でも、そんなあほうな自分でもいつか命をかけてでも愛して救ってくれる純情な女性が現れることを本気で信じていたのもワーグナーという男でした。
どうしてマイナーな小道を歩み続けたのか
ホーレンシュタインという指揮者は本当に謎としか言いようがありません。戦前はフルトヴェングラーの助手も務め順調にキャリアを積み上げていったのですが、ナチスの台頭でアメリカに亡命を余儀なくされ、戦後は1949年にヨーロッパに復帰するものの特定のポストに就くことはなく、終生客演指揮者として活動を続けました。
また、録音活動もほとんどがマイナー・レーベルが中心で、50年代はVox、そして60年代はReader's Digest等です。
それでは、指揮者としての能力に欠けていたので常任指揮者としてお呼びがかからなかったのか、さらには、メジャー・レーベルからオファーがなかったのかと言えば、それが全く持ってそうではないのです。
それは、VoxやReader's Digestに残した録音を聞けば一目瞭然(一聴瞭然?)です。
50年代にウィーン交響楽団と名乗ることが出来ずにウィーン・プロ・ムジカ管弦楽団としてVoxで録音した一連の演奏も見事なものでしたが、60年にReader's Digestで行った録音も実に見事なものです。さらには幾つか残されているライブ録音を聞いても然りです。
まず気づくのは、どの作品においてもやや遅めのテンポを採用していることです。
一般的に遅めのテンポというのはクレンペラーのように構築性を押し出すためや、クナパーツブッシュのように音楽にうねりをもたらして巨大化を図るために採用されたりするのですが、ホーレンシュタインの遅さはそのようなものとは全く異なります。
彼は、やや遅めのテンポを設定することで、柔らかく自然な流れをつくり出すことを目的としているのです。
それはドヴォルザークの「新世界より」ではもっとも顕著なのですが、ブラームスの第1番もフィナーレに向かって実に柔らかで自然でふくよかな雰囲気を醸し出しています。
もちろん、ワーグナーの一連の音楽でも同様で、とりわけ「ジークフリート牧歌」の優雅さは特筆ものでしょう。

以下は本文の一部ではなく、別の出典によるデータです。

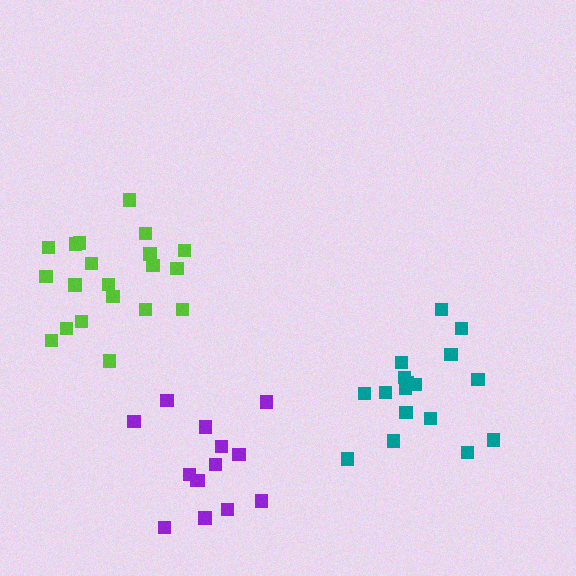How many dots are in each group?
Group 1: 14 dots, Group 2: 17 dots, Group 3: 20 dots (51 total).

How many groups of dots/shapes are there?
There are 3 groups.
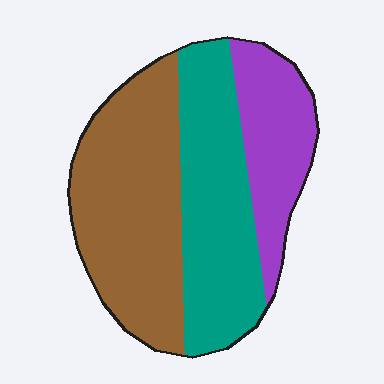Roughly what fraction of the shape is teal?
Teal covers 35% of the shape.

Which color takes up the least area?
Purple, at roughly 20%.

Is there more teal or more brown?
Brown.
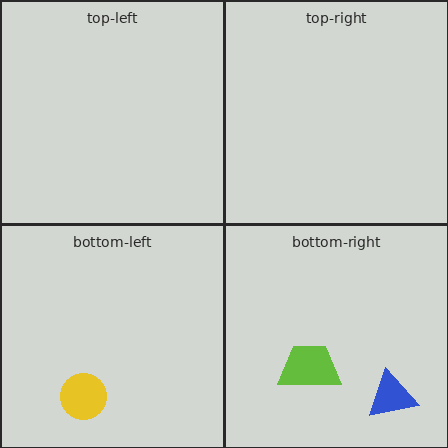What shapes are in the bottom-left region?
The yellow circle.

そして、もう一つ注目したいのは、彼が紡ぎ出すオーケストラの音色の温かさです。おそらくは、各楽器のブレンドの仕方がこの上もなく絶妙で、やや厚めの低声部の響きを土台としてこの上もなく暖色系の美しい響きをつくり出します。そして、そう言う音色の魅力は50年代のウィーン・プロ・ムジカ管弦楽団(実態はウィーン響)で顕著だったのですが、それがロイヤル・フィルやロンドン響のようなイギリスのオケ、そして良く指揮台に立ったフランス国立放送管弦楽団のようなフランスのオケになっても本質的には変わらないのです。
ですから、この響きはまさにホーレンシュタイン独自のものだと言えます。
そう言えば、チェリビダッケなんかも晩年は妥協することなく彼独自の響きを求めたものですが、それと同じようなことを客演指揮で実現してしまうと言うのは驚くべきコントロール能力です。もっとも、チェリビダッケもまた客演指揮であっても鬼のようなリハーサルでどんなオケでも自ら望む響きに変えていましたが、ホーレンシュタインにはその様な強引さは見あたらないところが凄いです。

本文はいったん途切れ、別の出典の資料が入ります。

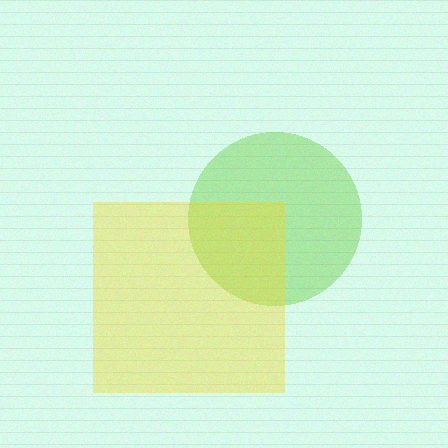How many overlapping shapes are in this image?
There are 2 overlapping shapes in the image.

さらに、驚くべきはそう言う美しく自然に音楽が流れる中で、ここぞという場面では一気に迫力を持って畳み込んでくるのです。それは、50年代の録音ではいささか物足りなさを感じる部分であったのですが、60年代のReader's Digestでの録音ではその殻を打ち破っています。
そして、それは褒めすぎかもしれませんが、どこか彼の師であるフルトヴェングラーを思い出させる瞬間があります。
だから、実にもって不思議なのです。
これだけの能力を持った指揮者がどうしてマイナーな小道を歩み続けたのか?
おそらくは、まわりに見る目がなかったのではなくて、それが彼にとってもっとも心地よく音楽と向き合える環境だったのでしょう。